Tipp: Es hilft, wenn du nicht gleich aufgrund von Habitus und Aussehen in ein Lager gesteckt wirst. Das schafft Vertrauen nach allen Seiten hin, und Vertrauen ist dein stärkster Verbündeter. Dazu gehört es auch, Berührungsängste und Hemmschwellen in alle Richtungen abzubauen und einen Raum der Sicherheit zu schaffen, in dem sich alle Beteiligten ihren Bedürfnissen, Träumen und Utopien nähern können. Höflich, freundlich, gepflegt, respektvoll und verbindlich – darauf lässt sich bauen!

Gibt es »die Bösen«?
Herr Packtsan hat eine erste Bürgerversammlung einberufen, und vorerst bist du nur als Gast dabei.
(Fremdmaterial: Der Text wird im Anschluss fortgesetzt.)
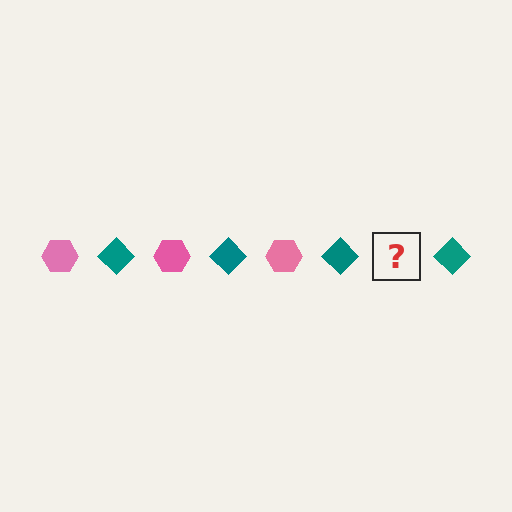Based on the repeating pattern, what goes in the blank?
The blank should be a pink hexagon.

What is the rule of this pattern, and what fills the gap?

Der Saal füllt sich, gespannt auf die Podiumsdiskussion zwischen Investor Bonzko, Bürgermeister Packtsan, Vertreterinnen und Vertretern aus der Wirtschaftsförderung und vom Bauamt sowie aus der Bürgerinitiative und vom Naturschutzverein. Alle versuchen zwar, freundlich zu sein, aber insbesondere im Publikum sind die Fronten klar und gut verteilt. Das Skript für die Argumente kann sich jeder selbst schreiben, der bei so etwas schon mal dabei war. Die Meinungen sind vorhersehbar, und alle wissen von vornherein, dass das Problem im Grund nur beim jeweils anderen liegt. Herr Packtsan schafft es am Ende zum Glück, die Gemüter zu kühlen. Er verspricht, dass keine voreiligen Entscheidungen getroffen würden und beteuert, die Politik habe verstanden, dass es weiteren Gesprächsbedarf gebe. Er schlägt deshalb vor, die Frage nach dem Supermarkt und dem Baggersee gemeinsam zu beratschlagen, und stellt dich als eine unparteiische Begleitperson dieses Prozesses vor; du hättest dich bei eurem letzten Gespräch glücklicherweise für dieses Vorhaben gewinnen lassen.
Moral: Die Guten und die Bösen, die gibt es nur im Märchen. Fast alle Menschen möchten aus ihrer Sicht das Beste, aber nur wenige sind erfahrungsgemäß auch in Konflikten in der Lage, einen multiperspektivischen Blick einzunehmen und sich empathisch in die Gedanken anderer einzufühlen. Wer unter Druck steht oder Angst hat, entwickelt Ressentiments und Hass – und dann geht gar nichts mehr. Hilf, wo immer es möglich ist, Druck und Angst abzubauen! Es ist gut, wenn dir wirklich an einem für alle befriedigenden Ausgang gelegen ist, du nicht einer eigenen Ideologie nachzuhängst. Wenn du ergebnisoffen an den Prozess gehst und alle Beteiligten dir glauben, dass du keine eigene Agenda verfolgst, außer die beste Lösung zu finden, wird dir niemand schon bei der ersten Krise abspringen.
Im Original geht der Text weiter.